Opening remarks by President of the Republic of Finland Sauli Niinistö at the 8th Global Conference on Health Promotion on 10 June 2013
It is my great pleasure to wish you all warmly welcome to Finland. I am delighted that the World Health Organization has decided to organize this important global meeting in Helsinki.
Health and the wellbeing of people are of utmost importance for all nations. Health is a pivotal precondition for achieving many other goals in our societies. Yet we need to remember that health is also an essential value in its own right.
Public health is a global issue. Infectious disease epidemics and non-communicable diseases – so called diseases of lifestyle – are issues that we all face.
Health also forms a central area of public policy making. Good public health does not simply include hospitals and a working health system. Rather, in addition to these, it requires the prevention of diseases and active promotion of wellbeing.
With this in mind, I am delighted that the eight Global WHO Conference on Health Promotion is underlining the importance of “Health in All Policies”. This approach rightly emphasizes that much of health is created outside the formal health sector. It highlights how policy decisions in many diverse sectors can influence determinants of wellbeing. International collaboration, sharing our experiences, has great potential to improve wellbeing around the world. This benefits us all.
In Finland we have aimed to increase the health of the entire population. It has not been a quick or an easy process. Starting from the end of the Second World War, and up to the early 1970’s, our public health situation was not particularly good.
Since then we have worked hard to amend the situation. This has been accompanied by positive developments in the educational and economic fields. Work has been carried out in good collaboration between the government, local authorities, professionals, civic organizations, experts and the private sector. Of course, a cornerstone has been the great involvement of the population.
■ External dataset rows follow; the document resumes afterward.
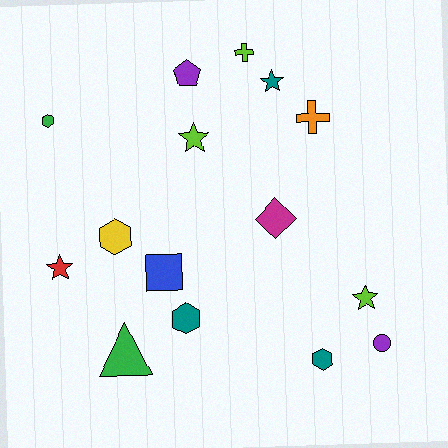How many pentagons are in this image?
There is 1 pentagon.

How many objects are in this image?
There are 15 objects.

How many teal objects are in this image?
There are 3 teal objects.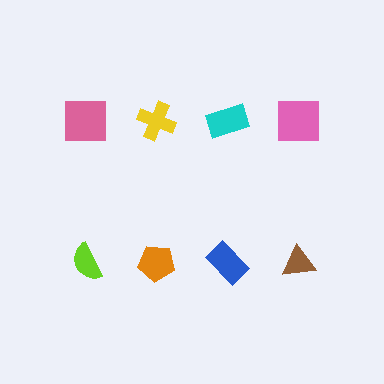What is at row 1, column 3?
A cyan rectangle.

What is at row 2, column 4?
A brown triangle.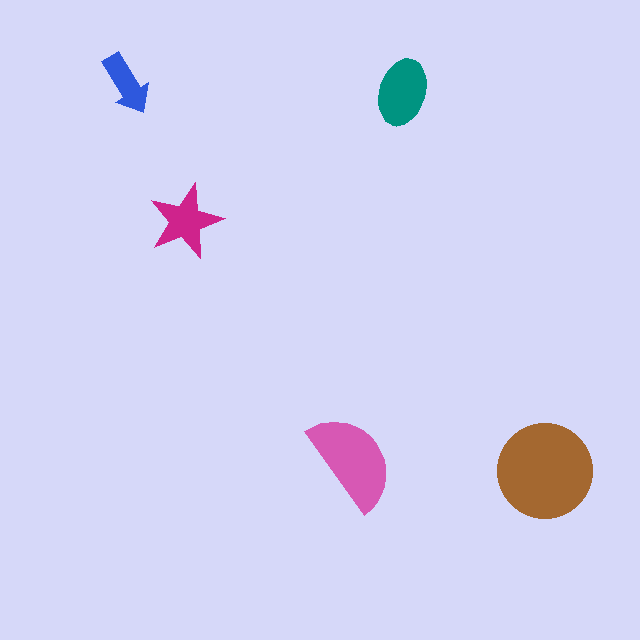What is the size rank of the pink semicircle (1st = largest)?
2nd.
The results have been positive. Rates of many serious diseases have been greatly reduced. Life expectancy has increased. And the general level of health has improved. Nevertheless, we must also continue our work to address remaining challenges.
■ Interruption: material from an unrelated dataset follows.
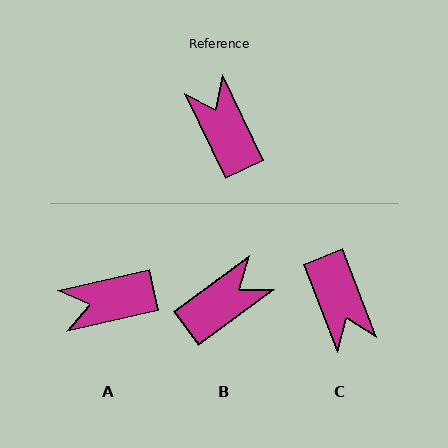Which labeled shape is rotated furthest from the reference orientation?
C, about 175 degrees away.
In Finland the complimentary maternity package and our education system are good examples of how wellbeing is created with different means and through cross-sectoral cooperation. They both contribute to better health as well as social equality and could be used as models in other countries too.
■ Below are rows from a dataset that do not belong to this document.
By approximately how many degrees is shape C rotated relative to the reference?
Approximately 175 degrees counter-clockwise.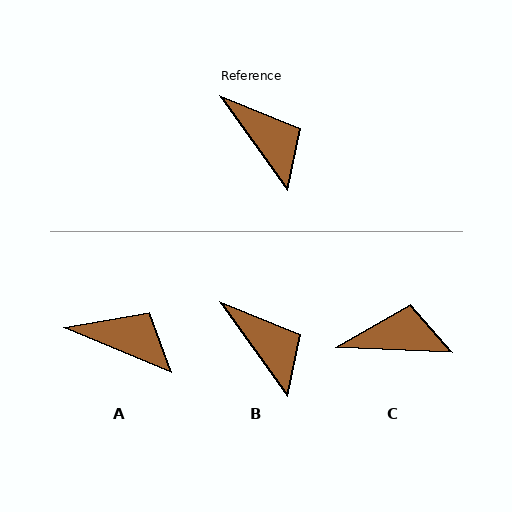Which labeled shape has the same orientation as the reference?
B.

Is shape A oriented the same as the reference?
No, it is off by about 31 degrees.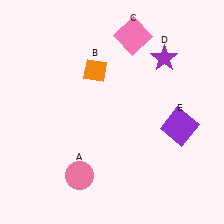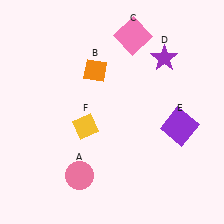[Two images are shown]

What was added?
A yellow diamond (F) was added in Image 2.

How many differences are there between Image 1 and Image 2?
There is 1 difference between the two images.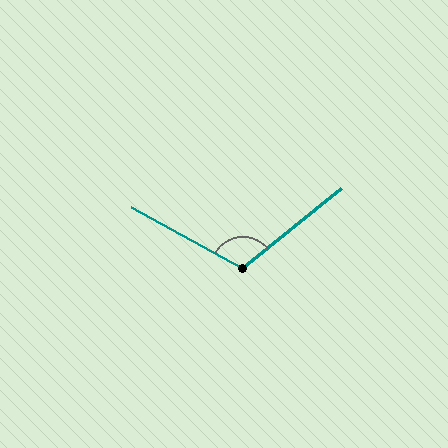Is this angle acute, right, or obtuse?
It is obtuse.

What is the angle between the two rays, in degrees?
Approximately 112 degrees.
The role of the World Health Organization, in advancing health, continues to be of central importance. Finland has been very pleased with our collaboration with the World Health Organization. We appreciate its many achievements and look forward to seeing the results of the ongoing – and important – WHO reform.
I thank the World Health Organization and all those who have participated in organizing this conference. I wish the eight Global Conference on Health Promotion every success!